Comparative Example 2 All of the film configurations were the same as in Example 2, except that the Corning 7059 thin film provided between the magneto-optical recording/reproducing layer and the Kerr effect enhancement thin film layer was not provided in Example 2. Created a magneto-optical disk. Example 1
As a result of evaluation using the same method as above, the jitter was 3. Q n
It became sec.

Comparative Example 3 All optical fibers had the same film structure as Example 3, except that the MgF2 thin film provided between the magneto-optical recording/reproducing layer and the Kerr effect enhancement thin film layer was not provided in Example 3. Created a magnetic disk. As a result of evaluation using the same method as in Example 1, the jitter was 8.2 nSeC.

Claims (2)

[Claims] (1) A magneto-optical recording and reproducing system that includes a transparent substrate, a magneto-optical recording material layer formed on this substrate, and a Kerr effect enhancement thin film layer formed on at least one surface of this recording material layer.

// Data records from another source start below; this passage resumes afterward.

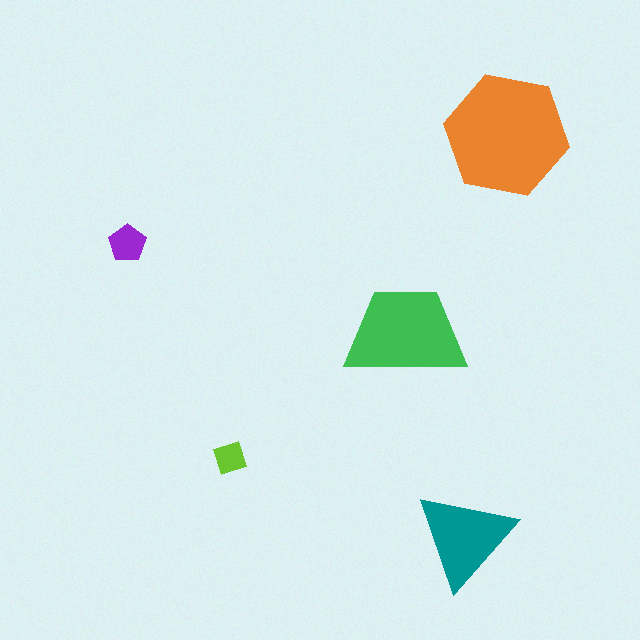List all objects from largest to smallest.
The orange hexagon, the green trapezoid, the teal triangle, the purple pentagon, the lime square.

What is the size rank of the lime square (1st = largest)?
5th.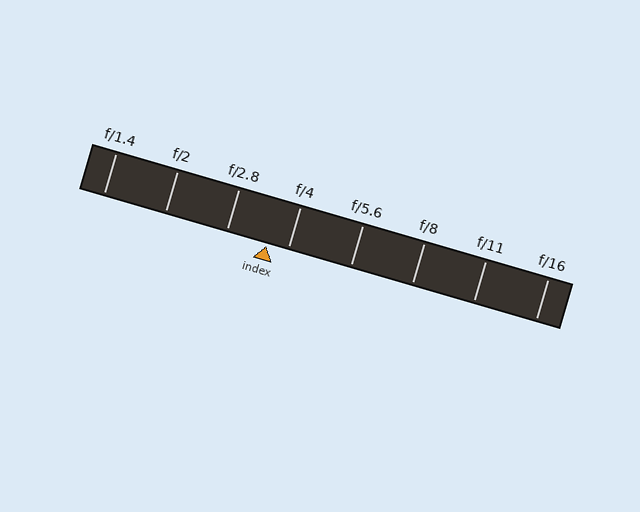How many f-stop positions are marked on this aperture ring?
There are 8 f-stop positions marked.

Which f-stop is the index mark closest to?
The index mark is closest to f/4.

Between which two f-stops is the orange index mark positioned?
The index mark is between f/2.8 and f/4.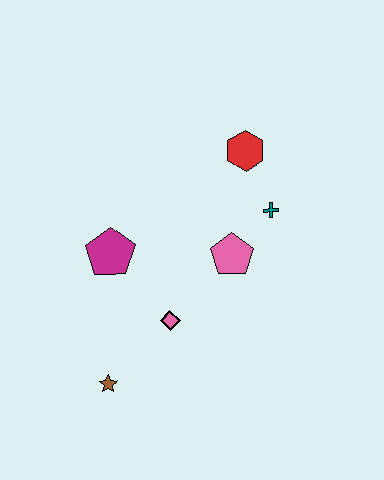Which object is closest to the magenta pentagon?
The pink diamond is closest to the magenta pentagon.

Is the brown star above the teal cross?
No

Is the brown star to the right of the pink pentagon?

The high-density information recording carrier used herein is characterized in that a transparent thin film layer is provided between the magneto-optical recording material layer and the Kerr effect enhancement thin film layer. (2) The high-density information recording carrier according to claim 1, wherein the refractive index of the transparent thin film layer is smaller than the refractive index of the Kerr effect enhancement thin film layer with respect to visible light.